Николай Афанасьевич промолчал. Слова жены затронули в нём самое уязвимое и больное.

— Не осуждаю тебя, — продолжала она, — но подумай, Николаша, нехорошо ты поступаешь с семьёй и с сыном…

— О сыне своём молчи, Фёкла! Нет ему моего прощения.

Николай Афанасьевич гневно пристукнул посохом. Ему стало совсем душно в спальне жены, где спёртый воздух был пропитан запахами человека, не встающего с постели. Он удалился. Разговор с женой поднял в нём тяжёлые и мрачные думы. Для успокоения душевной тревоги у него был один путь — забыться в неусыпной молитве.

Смутные надежды, которые Николай Афанасьевич возлагал на разговор с сыном после его приезда в Аблязово, не оправдались. И желая «умилостивить карающую руку всевышнего», старик решил построить часовню на кладбище. Он горячо принялся осуществлять своё намерение.

Александра Николаевича всё это время одолевали острые и жгучие размышления. Встречаясь с матерью, он старался проявить больше трогательной заботы о ней. Сын говорил самые ласковые, самые приветливые слова, по сердце его изнемогало от сострадания. На больную мать страшно было смотреть.

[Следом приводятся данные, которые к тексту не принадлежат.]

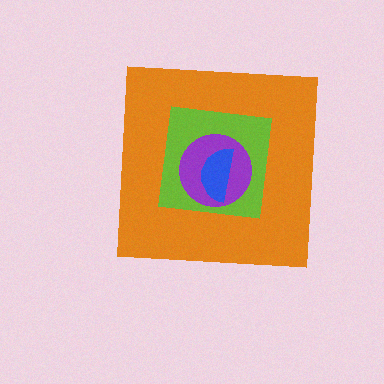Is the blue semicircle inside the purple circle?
Yes.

Он хорошо понимал, что всё манившее в отчий дом утратило свою силу и что жизнь его здесь скоро станет совсем невыносимой и ему придётся уехать из Аблязова раньше времени. Но сказать об этом матери Радищев не мог, зная, что слова его причинят ей новые страдания и могут окончательно подорвать её здоровье.

Измученный неприятностями и долгами, Александр Николаевич, чтобы отвлечься от всего, занялся агрономией. Он с головой ушёл в опыты, проделываемые над тютнярским чернозёмом: обжигал землю, разводил её водой, обрабатывал кислотами, смешивал и взвешивал пробы и сожалел, что не имеет у себя микроскопа для более тщательного и глубокого исследования состава почвы. В кропотливой работе он забылся и отвлёкся от горьких мыслей и суровой действительности.

Радищев давно задумал написать работу о своём владении. И теперь был доволен — опыты его могут быть с выгодой использованы в этом экономическом труде. В «Описании владения» он ещё раз выскажет свои мысли о том, как пагубно действует крепостничество на крестьянское хозяйство. Это будет та же непримиримая линия его взглядов на самодержавную Россию, какую он высказал в «Путешествии из Петербурга в Москву».

И это окрылило Александра Николаевича, прибавило ему энергии. Он вновь попал в свою прежнюю колею, ведущую к заветной цели, которой он шёл всю свою жизнь и которая была причиной всех его несчастий и последней ссоры отцом.

Принимаясь со страстью за большой свой труд, Радищев подумал: «Нужно всегда в жизни иметь правила». Как хорошо, что он имеет эти правила в жизни и может быть теперь снова счастливым даже в своём несчастье.